L’homme commun : La genèse du réalisme ontologique durant le haut Moyen Âge PDF

Il meurt l’homme commun : La genèse du réalisme ontologique durant le haut Moyen Âge PDF 876 sur le continent, comme nombre de moines celtes venus d’Irlande,  l’île des saints et des savants  et du christianisme celtique. On cumule sur le continent ses surnoms Scotus et l’Érigène ou, en latin, Eriugena.


La dénomination Jean Scot Erigène dissimule une redondance toponymique. En effet, dans son pays d’origine, on le nommait Hibernia, Scottia ou Eriu. Il vient en France, appelé par Charles le Chauve, et il passe presque trente ans à la cour de ce prince, il enseigne probablement les arts libéraux à l’école palatine. Avec le règne de Charles, le cadre des études officielles dispensées s’élargit. Il a une culture exceptionnelle pour son temps. Il est féru de grec, il traduit et annote les œuvres de Maxime le Confesseur ainsi que Sur les images de Grégoire de Nysse.

Il étudie Origène et saint Augustin. Ce laïc irlandais a su en extraire une quintessence qui prolonge des traditions antérieures, chrétiennes et païennes. Sa pensée pourrait être redécouverte pour renouveler la pensée sur des thèmes comme l’imaginaire, la théologie apophatique, le symbolisme, etc. Pour lui, toutes les aspirations humaines au savoir ont pour origine la question de la foi en la révélation. L’Irlandais, agile de l’esprit, concevait la nature sous quatre catégories dont le point de départ était Dieu et dont le terme aboutissait à Dieu, donc comme un cercle qui part du Suprême et fait retour à lui. Tout part du Suprême et retourne au Suprême.

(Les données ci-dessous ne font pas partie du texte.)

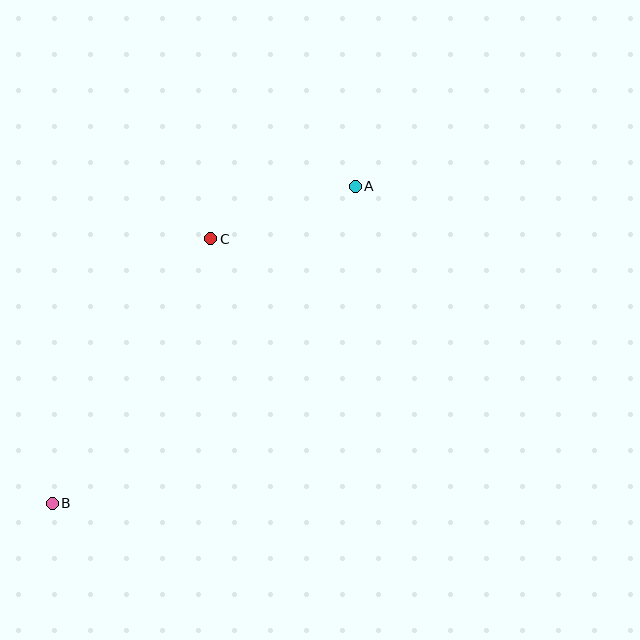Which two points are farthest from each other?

Il est sur l’Un diverses perspectives finies légitimes en tant que finies. Tous les êtres créés se résorbent ainsi en leur créateur. Théologien émérite, il glose l’Évangile selon Jean, analyse la pensée d’Augustin d’Hippone et prend part aux grandes querelles théologiques sur la nature divine. Il s’oppose à Godescalc au sujet de la prédestination. Ce panthéisme est une accusation ancienne mais qui n’a jamais, et pour cause, été confirmée.

Vers 865 ou 867, il est dénoncé comme hérétique par le pape Nicolas Ier. Dieu ne prévoit ni peines, ni péchés : ce sont des fictions. L’enfer n’existe pas, ou alors il se nomme le remords. Mouvement férocement pourchassé par l’Inquisition et dont la première condamnation papale remonte à 1204. Les attributions de postérité  sectaire  à Jean Scot Erigène résultent d’une incompréhension de son œuvre. Jean Scot est strictement le continuateur de la tradition néoplatonicienne de la basse antiquité, en particulier de Proclus, relu et christianisé par Denys l’Aréopagite. Le 10 juin 2009 le pape Benoit XVI a parlé de Jean Scot Erigène dans une catéchèse en mettant en avant la relation entre la foi et la raison.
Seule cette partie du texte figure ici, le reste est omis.